A night of LGBT entertainment often starts in the bars, so consider the staff, notably the bar-backs. Many are younger guys (and women) who recently moved to town, came out, or both, and need a job to pay the rent. Even if getting the job didn’t require proof of talents beyond lifting and stocking, the swats and grabs from other employees would constitute harassment in many workplaces.
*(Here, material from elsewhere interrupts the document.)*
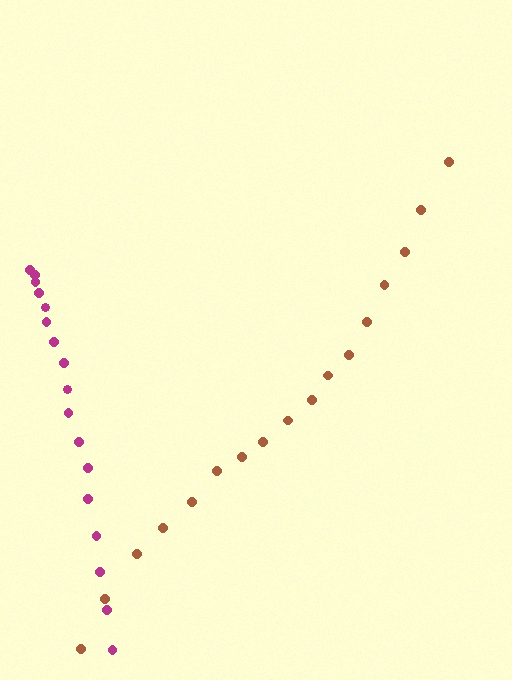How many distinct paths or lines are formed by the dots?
There are 2 distinct paths.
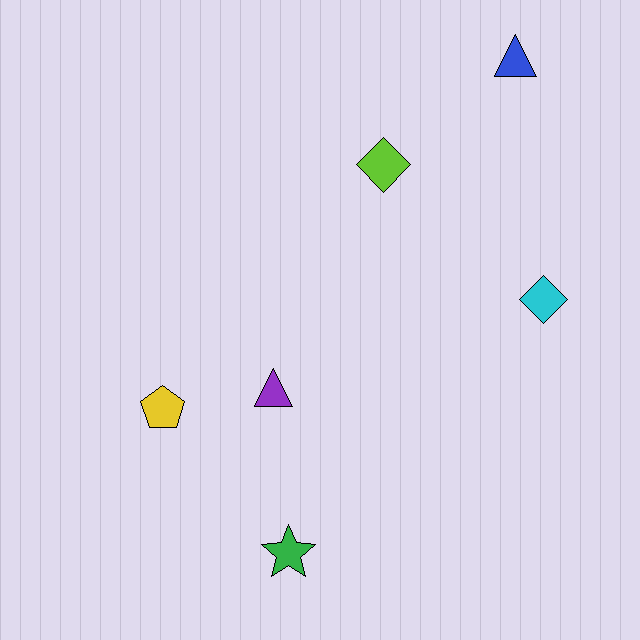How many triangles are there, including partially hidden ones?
There are 2 triangles.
Somehow a bartender or manager dating a bar-back doesn’t seem to come with the same taboo as a professor dating a student or subordinate, but is the power dynamic really that different?
Then there are the Go-Go dancers. I once asked a friend why he stayed away from a certain venue. His answer: “I didn’t want to blow [the manager].” To whom should he report that?
Don’t forget “The industry”, aka pornography. You can’t believe everything in an adult video, but many “Introducing _____” films seem to involve fun with the producer or camera-person. Maybe they sign a contract for just that, but again, we need to think about what their options really are, and what other jobs allow. I doubt even Weinstein would have gotten away with telling women their second movie would be a blockbuster if their first involved a sex scene with him.
The standards aren’t always what you might think. Universities don’t always ban professor/student relationships, allegedly because they are too common to stop. I don’t claim to know what the standards should be in gay entertainment, but I’m certain we should be thinking more about them. There are good and bad players in every industry, and two sides to every story. Those are reasons for careful action, but not inaction. We may not be able to take definitive action on every story we hear, but we can at least make sure the victim is clear that harassment and working your way up are not the same thing, and log the information. That way, the second time we hear it, we can facilitate stronger people taking more action, until the critical mass breaks the silence.